TOEFL Reading Practice
Reading Task 1
Factual Information,
Vocabulary, Reference, Summary and Insert
Questions
EARLY CINEMA

The cinema did not emerge as a form of
mass consumption until its technology evolved
from the initial "peepshow" format to the point
where images were projected on a screen in a
darkened theater. In the peepshow format, a film
was viewed through a small opening in a machine
that was created for that purpose. Thomas
Edison's peepshow device, the Kinetoscope, was
introduced to the public in 1894. It was
designed for use in Kinetoscope parlors, or
arcades, which contained only a few individual
machines and permitted only one customer to view
a short, 50-foot film at any one time. The first
Kinetoscope parlors contained five machines. For
the price of 25 cents (or 5 cents per machine),
customers moved from machine to machine to watch
five different films (or, in the case of famous
prizefights, successive rounds of a single
fight).
These Kinetoscope arcades were modeled on
phonograph parlors, which had proven successful
for Edison several years earlier. In the
phonograph parlors, customers listened to
recordings through individual ear tubes, moving
from one machine to the next to hear different
recorded speeches or pieces of music. The
Kinetoscope parlors functioned in a similar way.
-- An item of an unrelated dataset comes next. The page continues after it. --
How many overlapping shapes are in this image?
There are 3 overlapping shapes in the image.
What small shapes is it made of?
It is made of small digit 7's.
Edison was more interested in the sale of Kineto-scopes
(for roughly $1,000 apiece) to these parlors
than in the films that would be run in them
(which cost approximately $10 to $15 each). He
refused to develop projection technology,
reasoning that if he made and sold projectors,
then exhibitors would purchase only one
machine—a projector—from him instead of several.
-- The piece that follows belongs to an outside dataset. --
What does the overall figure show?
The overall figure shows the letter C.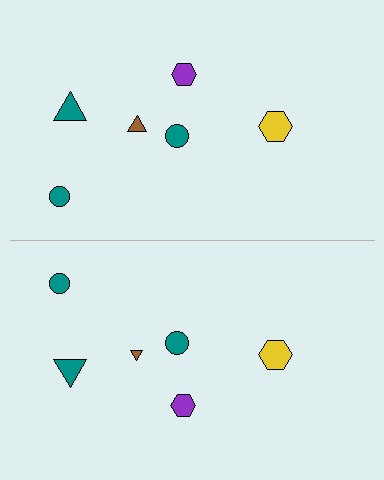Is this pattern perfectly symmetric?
No, the pattern is not perfectly symmetric. The brown triangle on the bottom side has a different size than its mirror counterpart.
Exhibitors, however, wanted to maximize their
profits, which they could do more readily by
projecting a handful of films to hundreds of
customers at a time (rather than one at a time)
and by charging 25 to 50 cents admission. About
a year after the opening of the first
Kinetoscope parlor in 1894, showmen such as
Louis and Auguste Lumiere, Thomas Armat and
Charles Francis Jenkins, and Orville and
Woodville Latham (with the assistance of
Edison's former assistant, William Dickson)
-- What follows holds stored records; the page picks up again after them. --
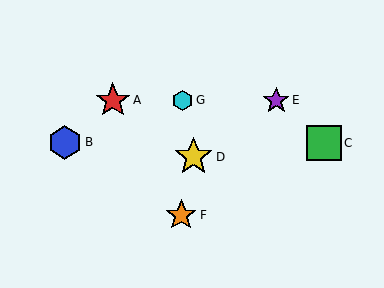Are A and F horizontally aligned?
No, A is at y≈100 and F is at y≈215.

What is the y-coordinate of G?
Object G is at y≈100.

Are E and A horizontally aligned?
Yes, both are at y≈100.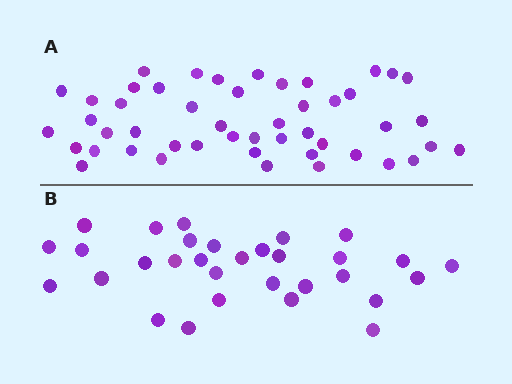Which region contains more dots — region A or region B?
Region A (the top region) has more dots.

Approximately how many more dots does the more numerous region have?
Region A has approximately 15 more dots than region B.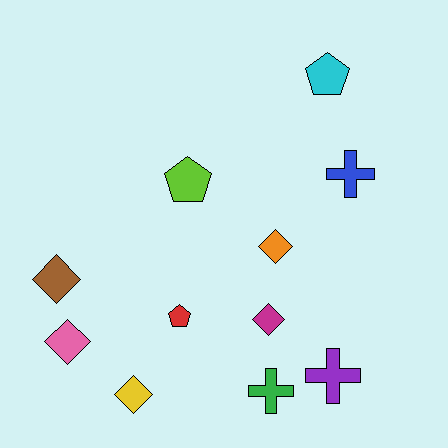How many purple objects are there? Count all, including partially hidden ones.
There is 1 purple object.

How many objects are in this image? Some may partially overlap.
There are 11 objects.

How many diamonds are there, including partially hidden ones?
There are 5 diamonds.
perfected projection devices. These early
projection devices were used in vaudeville
theaters, legitimate theaters, local town halls,
makeshift storefront theaters, fairgrounds, and
amusement parks to show films to a mass
audience.
With the advent of projection in 1895-1896,
motion pictures became the ultimate form of mass
consumption. Previously, large audiences had
viewed spectacles at the theater, where
vaudeville, popular dramas, musical and minstrel
shows, classical plays, lectures, and
slide-and-lantern shows had been presented to
several hundred spectators at a time. But the
movies differed significantly from these other
forms of entertainment, which depended on either
live performance or (in the case of the
slide-and-lantern shows) the active involvement
of a master of ceremonies who assembled the
final program.
Although early exhibitors regularly accompanied
movies with live acts, the substance of the
movies themselves is mass-produced, prerecorded
material that can easily be reproduced by
theaters with little or no active participation
by the exhibitor. Even though early exhibitors
shaped their film programs by mixing films and
other entertainments together in whichever way
they thought would be most attractive to
audiences or by accompanying them with lectures,
their creative control remained limited. What
audiences came to see was the technological
marvel of the movies; the lifelike reproduction
of the commonplace motion of trains, of waves
striking the shore, and of people walking in the
street; and the magic made possible by trick
photography and the manipulation of the camera.
With the advent of projection, the viewer's
relationship with the image was no longer
private, as it had been with earlier peepshow
devices such as the Kinetoscope and the
Mutoscope, which was a similar machine that
reproduced motion by means of successive images
on individual photographic cards instead of on
strips of celluloid. It suddenly became
public—an experience that the viewer shared with
dozens, scores, and even hundreds of others. At
the same time, the image that the spectator
looked at expanded from the minuscule peepshow
dimensions of 1 or 2 inches (in height) to the
life-size proportions of 6 or 9 feet.